About querying external data in Aiven for ClickHouse®

Discover federated queries and their capabilities in Aiven for ClickHouse®. Check why you might need to use them, for example, how they simplify and speed up migrating into Aiven from external data sources. Learn how federated queries work and how you can run them properly.

About federated queries

Federated queries allow communication between Aiven for ClickHouse and S3-compatible object storages and web resources. The federated queries feature in Aiven for ClickHouse enables you to read and pull data from an external object storage that uses the S3 integration engine, or any web resource accessible over HTTP.

note

The federated queries feature in Aiven for ClickHouse is enabled by default.

Why use federated queries

There are a few reasons why you might want to use federated queries:

  • Query remote data from your ClickHouse service. Ingest it into Aiven for ClickHouse or only reference external data sources as part of an analytics query. In the context of an increasing footprint of connected data sources, federated queries can help you better understand how your customers use your products.
  • Simplify and speed up the import of your data into the Aiven for ClickHouse instance from a legacy data source, avoiding a long and sometimes complex migration path.
  • Improve the migration of data in Aiven for ClickHouse, and extend analysis over external data sources with a relatively low effort in comparison to enabling distributed tables and the remote and remoteSecure functionalities.
note

The remote() and remoteSecure() features are designed to read from remote data sources or provide the ability to create a distributed table across remote data sources but they are not designed to read from an external S3 storage.

How it works

To run a federated query, the ClickHouse service user connecting to the cluster requires grants to the S3 and/or URL sources.
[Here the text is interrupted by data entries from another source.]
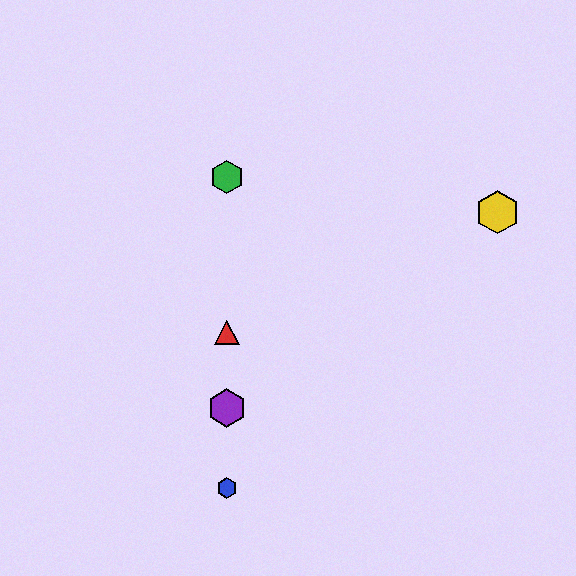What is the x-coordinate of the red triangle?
The red triangle is at x≈227.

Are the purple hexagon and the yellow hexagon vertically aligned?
No, the purple hexagon is at x≈227 and the yellow hexagon is at x≈498.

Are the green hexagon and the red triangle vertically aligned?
Yes, both are at x≈227.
The main service user is granted access to the sources by default, and new users can be allowed to use the sources via the CREATE TEMPORARY TABLE grant, which is required for both sources.
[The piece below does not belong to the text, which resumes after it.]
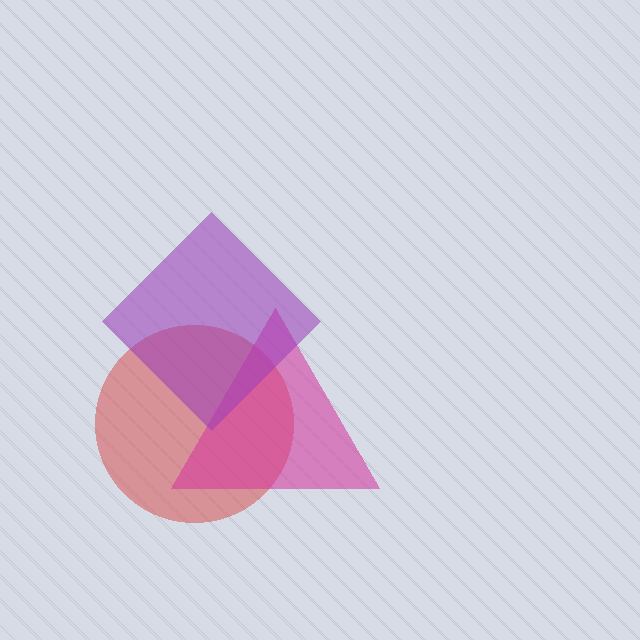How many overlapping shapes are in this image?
There are 3 overlapping shapes in the image.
For more information on how to enable new users to use the sources, see Access and permissions.

Federated queries read from external S3-compatible object storage utilizing the ClickHouse S3 engine. Once you read from a remote S3-compatible storage, you can select from that storage and insert into a table in the Aiven local instance, enabling migration of data into Aiven.

For more details on how to run federated querie in Aiven for ClickHouse, see Read and pull data from S3 object storages and web resources over HTTP.

Limitations

  • Federated queries in Aiven for ClickHouse only support S3-compatible object storage providers for the time being. More external data sources coming soon.
  • Virtual tables are only supported for URL sources, using the URL table engine. Stay tuned for us supporting the S3 table engine in the future.